Advertisement

Ramirez is the difference-maker

Share

For six innings Wednesday night, the Dodgers were back in pre-Manny form.

With men on base, they couldn’t hit. With a career Mexican Leaguer on the mound for the San Diego Padres, they had trouble scoring.

Care to guess what happened in the seventh?

Manny Ramirez drove a ball near the image of his smiling face on the electronic video board in the right-field wall, breaking a tie on a two-run double that sent the Dodgers on their way to a 5-2 victory over the Padres at Petco Park.

“We had a couple of soft singles before that,” Manager Joe Torre said of the consecutive hits by Rafael Furcal and Orlando Hudson. “And boom! We needed that.”

Advertisement

Ramirez entered the game with only one hit in his first seven at-bats but was two for four on this night and drove in his first three runs of the season.

The reason?

Manny was watching Manny. He said spending more time in recent days watching videos of his at-bats.
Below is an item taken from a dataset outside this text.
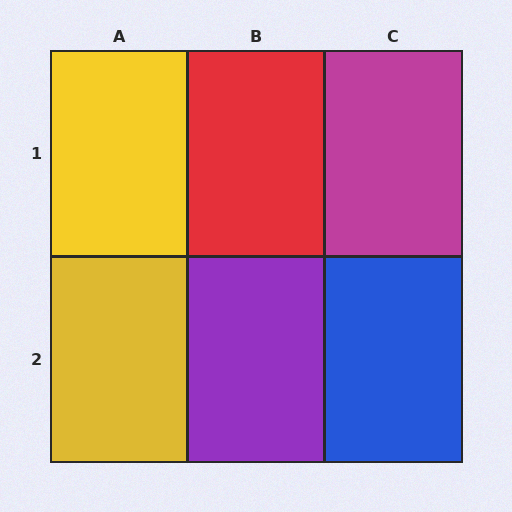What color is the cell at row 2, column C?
Blue.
“When you play a six-month season and can’t practice as much, you have to constantly check video to make sure everything’s right -- that your feet are in the same place, your hands,” he said. “Because I didn’t play much in spring training, I have to check even more that everything’s where it’s supposed to be.”

Ramirez said he discovered that he was holding his hands too far out.

There wasn’t nearly as much available footage of Padres starter Walter Silva, a 32-year-old right-hander who was pitching in his first professional game in the United States.

Silva was 7-8 with a 4.21 earned-run average for the Monterrey Sultans of the Mexican League last year. He was discovered by Padres infielders Adrian and Edgar Gonzalez, who were his winter ball teammates, and drove himself for two days from his home in Mazatlan to report to spring training in Arizona.

The Dodgers immediately went to work on him.

Furcal led off the game with a double to right and scored on a groundout by Ramirez.

An inning later, Casey Blake drove Silva’s 89-mph down-the-middle fastball into the left-field seats.

Advertisement

Dodgers starter Chad Billingsley (1-0) encountered no such trouble, holding the Padres’ lineup scoreless through four innings.

But Billingsley collapsed under the weight of his own wildness in the fifth inning, as he gave up two runs without giving up a hit.

He started the inning by issuing three consecutive walks. Henry Blanco scored on a forceout and Everth Cabrera tied the score, 2-2, when he came home on a sacrifice fly by David Eckstein.

“I was happy we could get out of that inning with only two runs,” said Billingsley, who held the Padres to two hits over six innings. “I was relieved.”

Relief turned to jubilation when Ramirez’s line drive cleared the head of Brian Giles in the seventh to drive in Furcal and Hudson. Ramirez scored on a single to right by James Loney to extend the Dodgers’ lead to 5-2.

The Dodgers’ bullpen had a solid effort, as Cory Wade, Hong-Chih Kuo and Jonathan Broxton each posted a scoreless inning.

Advertisement

Broxton had another clean inning to record his second save, striking out Chase Headley on a 99-mph fastball to end the game. Broxton, whose tendency to run up his pitch count was a concern entering the season, retired the side on only nine pitches.